Although nitrogen blowdown evaporation may seem straight- forward, it is crucial to fine-tune conditions to ensure accurate control of all parameters affecting evaporation performance. This ensures that the analytes remain unaffected by the drying process, providing consistent results across different samples and batches.

Which solvents are suitable for nitrogen blowdown evaporation?

Nitrogen blowdown evaporation is versatile and can be used for a wide range of solvents. This includes volatile solvents like pentane, methanol (MeOH), dichloromethane (DCM), ethyl acetate (EtOAc), hexane, tetrahydrofuran (THF), and methyl tert- butyl ether (MTBE). It is also effective for semi- or low-volatile solvents such as water, acetonitrile (ACN), pyridine, 2-propanol, and methanol-water mixtures.

Drying volatile solvents is generally faster and requires lower temperatures and less nitrogen compared to drying the same volume of low-volatile solvents. However, with optimal evaporation conditions, nitrogen blowdown evaporation can achieve excellent performance and efficiency for both semi-volatile or low-volatile solvents.

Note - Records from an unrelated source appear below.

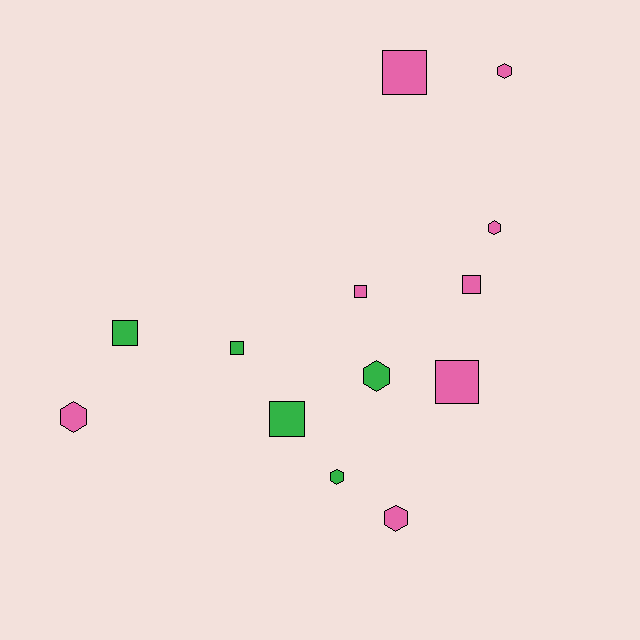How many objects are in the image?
There are 13 objects.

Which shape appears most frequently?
Square, with 7 objects.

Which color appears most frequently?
Pink, with 8 objects.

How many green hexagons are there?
There are 2 green hexagons.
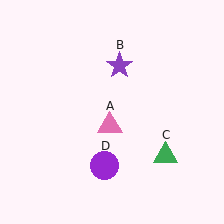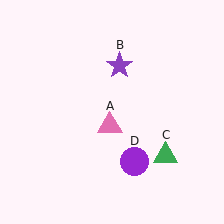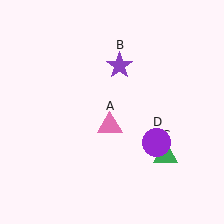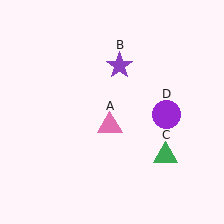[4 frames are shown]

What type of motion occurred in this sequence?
The purple circle (object D) rotated counterclockwise around the center of the scene.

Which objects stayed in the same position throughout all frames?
Pink triangle (object A) and purple star (object B) and green triangle (object C) remained stationary.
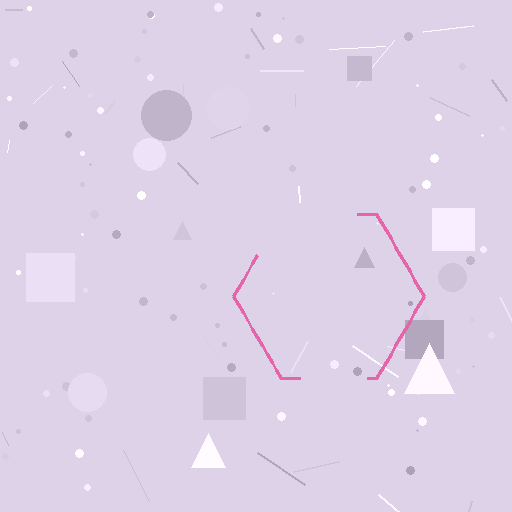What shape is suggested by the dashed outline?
The dashed outline suggests a hexagon.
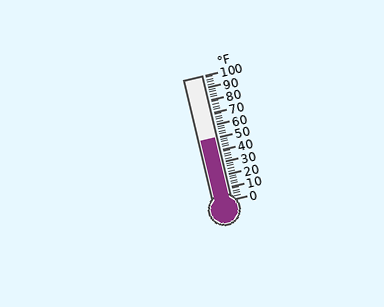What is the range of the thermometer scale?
The thermometer scale ranges from 0°F to 100°F.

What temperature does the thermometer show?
The thermometer shows approximately 50°F.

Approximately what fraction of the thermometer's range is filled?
The thermometer is filled to approximately 50% of its range.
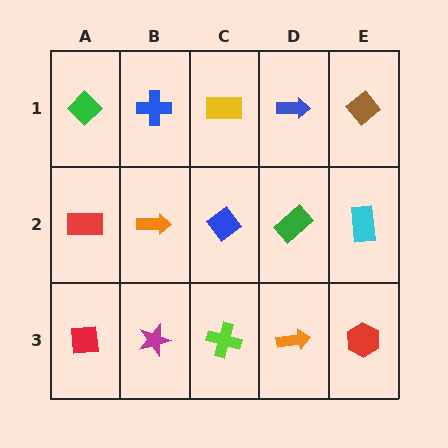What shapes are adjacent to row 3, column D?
A green rectangle (row 2, column D), a lime cross (row 3, column C), a red hexagon (row 3, column E).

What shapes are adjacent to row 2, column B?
A blue cross (row 1, column B), a magenta star (row 3, column B), a red rectangle (row 2, column A), a blue diamond (row 2, column C).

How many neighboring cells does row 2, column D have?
4.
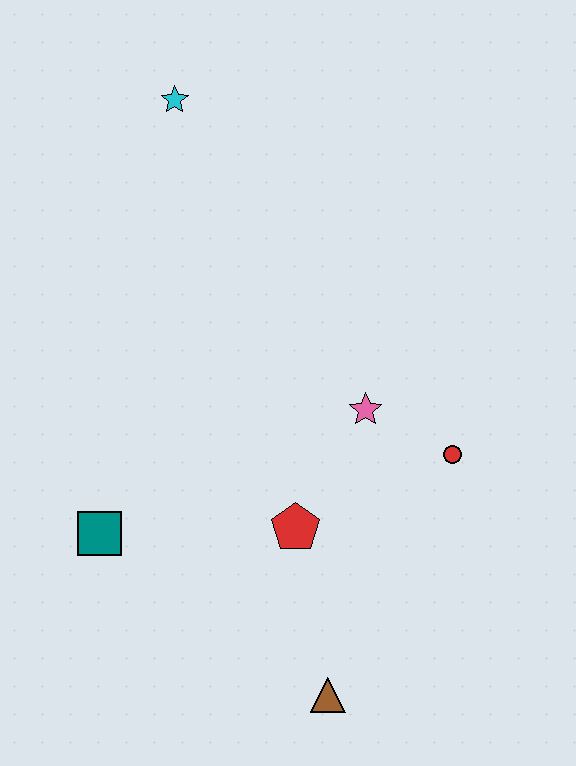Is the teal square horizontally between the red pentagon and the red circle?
No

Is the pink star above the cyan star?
No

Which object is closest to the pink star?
The red circle is closest to the pink star.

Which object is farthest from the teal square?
The cyan star is farthest from the teal square.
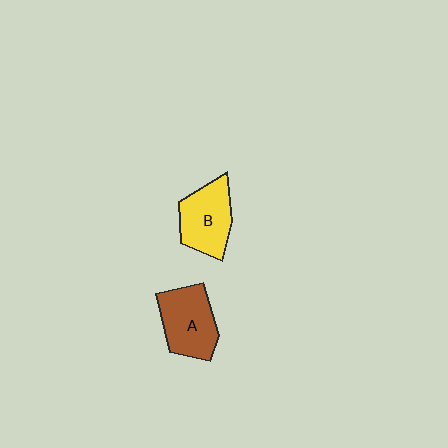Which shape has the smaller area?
Shape B (yellow).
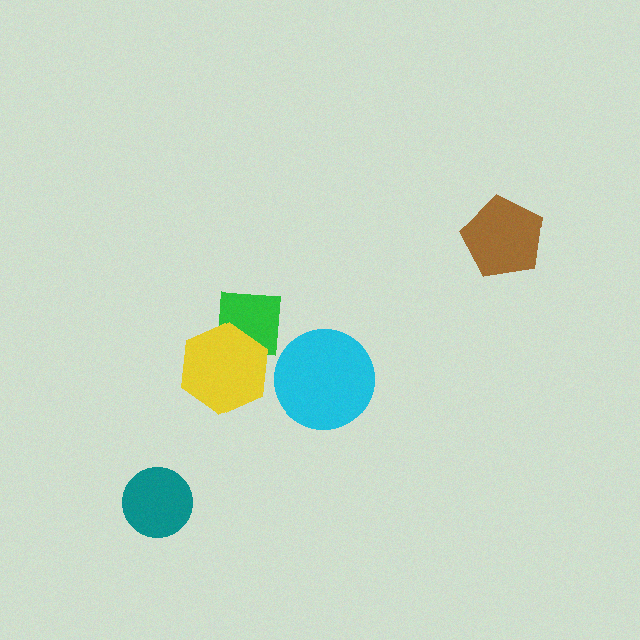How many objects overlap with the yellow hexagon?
1 object overlaps with the yellow hexagon.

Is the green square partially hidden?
Yes, it is partially covered by another shape.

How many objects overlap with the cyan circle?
0 objects overlap with the cyan circle.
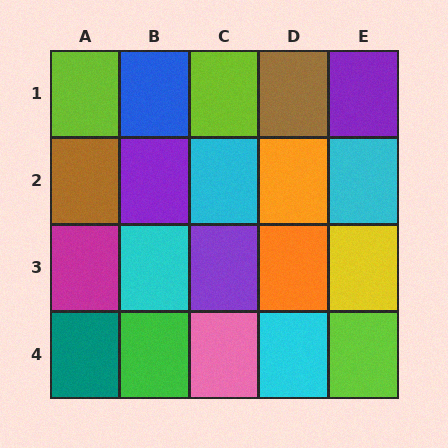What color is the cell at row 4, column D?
Cyan.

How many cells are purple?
3 cells are purple.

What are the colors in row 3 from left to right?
Magenta, cyan, purple, orange, yellow.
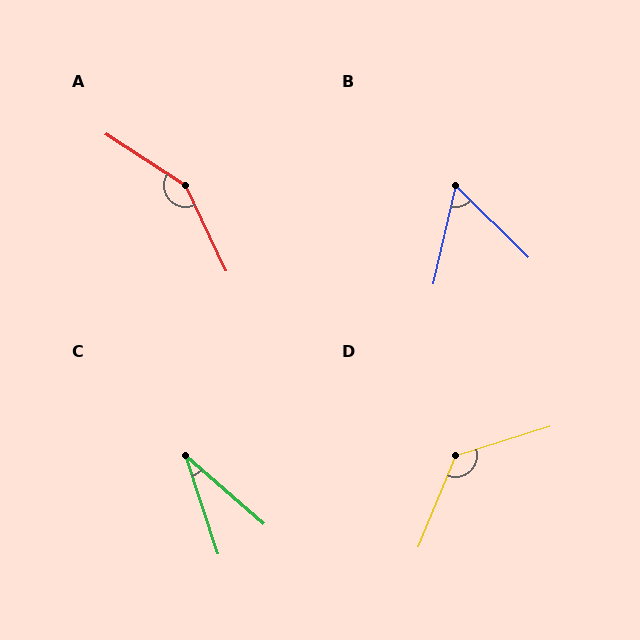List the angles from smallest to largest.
C (31°), B (58°), D (129°), A (148°).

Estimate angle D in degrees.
Approximately 129 degrees.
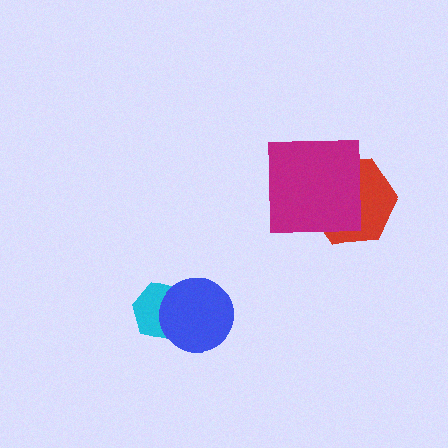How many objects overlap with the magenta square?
1 object overlaps with the magenta square.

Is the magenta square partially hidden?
No, no other shape covers it.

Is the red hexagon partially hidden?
Yes, it is partially covered by another shape.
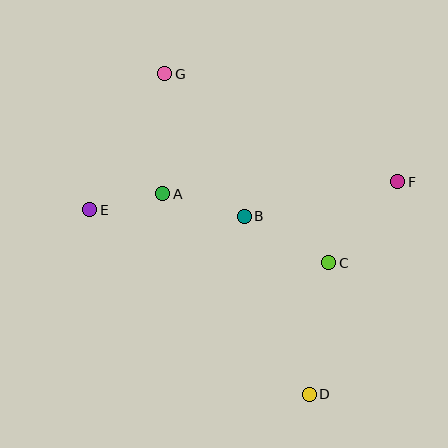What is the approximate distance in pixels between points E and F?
The distance between E and F is approximately 309 pixels.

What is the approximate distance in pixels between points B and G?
The distance between B and G is approximately 163 pixels.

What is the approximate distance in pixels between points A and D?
The distance between A and D is approximately 248 pixels.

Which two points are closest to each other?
Points A and E are closest to each other.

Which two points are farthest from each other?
Points D and G are farthest from each other.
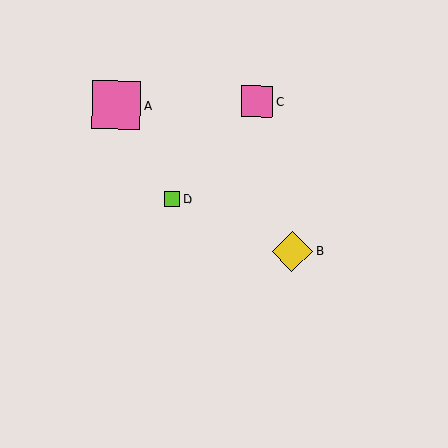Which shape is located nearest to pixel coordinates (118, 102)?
The pink square (labeled A) at (116, 105) is nearest to that location.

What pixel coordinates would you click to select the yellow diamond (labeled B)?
Click at (292, 251) to select the yellow diamond B.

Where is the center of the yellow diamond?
The center of the yellow diamond is at (292, 251).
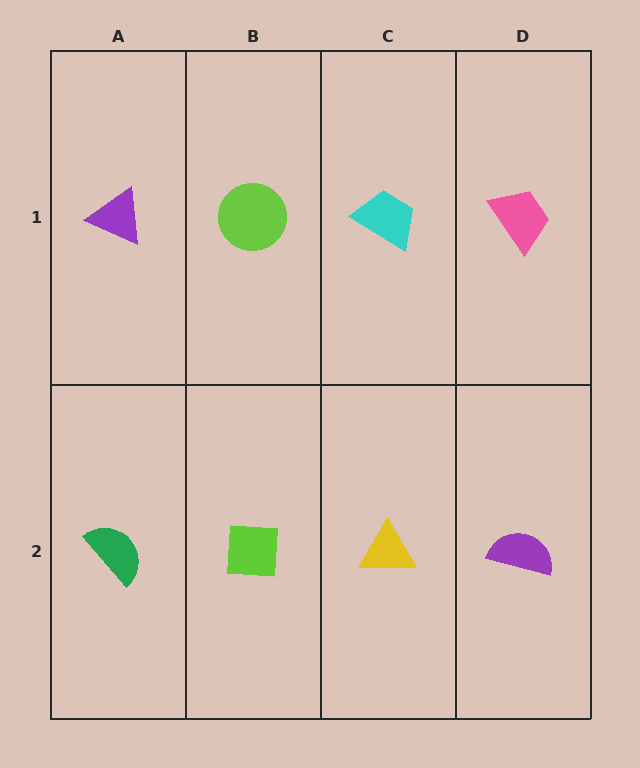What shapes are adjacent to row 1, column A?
A green semicircle (row 2, column A), a lime circle (row 1, column B).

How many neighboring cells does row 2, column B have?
3.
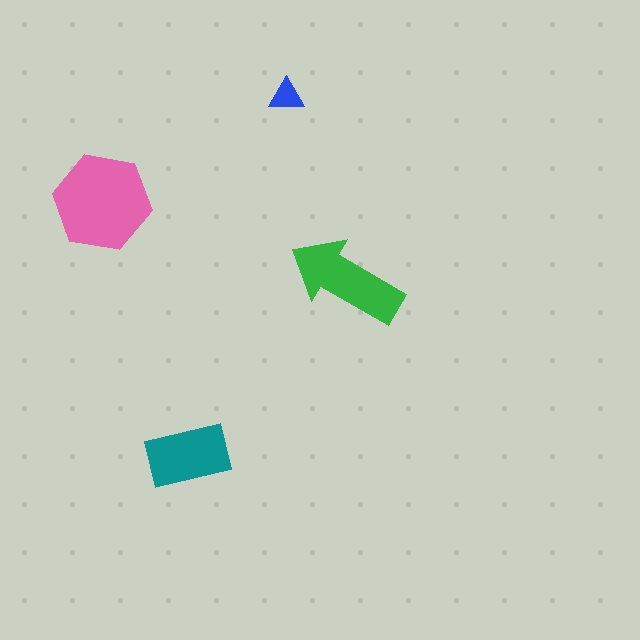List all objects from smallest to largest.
The blue triangle, the teal rectangle, the green arrow, the pink hexagon.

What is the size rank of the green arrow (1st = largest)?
2nd.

Part II: TurboVap® 96 Dual, the high throughput well-plate evaporator

Evaporation is a crucial component of high-throughput sample preparation methods. In most analytical testing laboratories, samples are processed with 24-, 48-, or 96-well microplates, necessitating a concentration system compatible with these formats. TurboVap® 96 Dual (Figure 1) is an automated nitrogen blowdown solvent concentrator specifically designed for well plates. It can simultaneously process two well plates, allowing for either dual or single evaporation within the 96-well plate format, as well as other formats such as 48- or 24-well plates and 48 vials. The TurboVap® 96 Dual builds on the solid foundation of the historic TurboVap® product line known for its reliability and performance. In this section, we detail the key experimental factors critical to the well-plate evaporation process and explain how TurboVap® 96 Dual manages these factors to achieve high performance.
Figure 1. TurboVap® 96 Dual

Factors influencing performance in well-plate evaporation

Gas flow rate

Continuous nitrogen flow disrupts the vapor layer above the liquid surface, facilitating the molecular transformation from liquid to gas. Precise control of gas flow is crucial for effective evaporation. From a physical chemistry perspective, increasing nitrogen gas flow can significantly shorten the evaporation time, especially for low-volatile solvents. However, strong gas flow may cause liquid splashes and blow the sample away, leading to low recovery and the risk of cross-contamination. These issues are commonly encountered in well-plate evaporation, especially when the samples are filled near maximum volume capacity.

In previous versions of nitrogen blowdown evaporators, users had to monitor the evaporation process closely and adjust the gas flow to maintain efficiency and prevent cross-contamination. These manual operations are difficult to replicate and scale, causing variations within and between plates.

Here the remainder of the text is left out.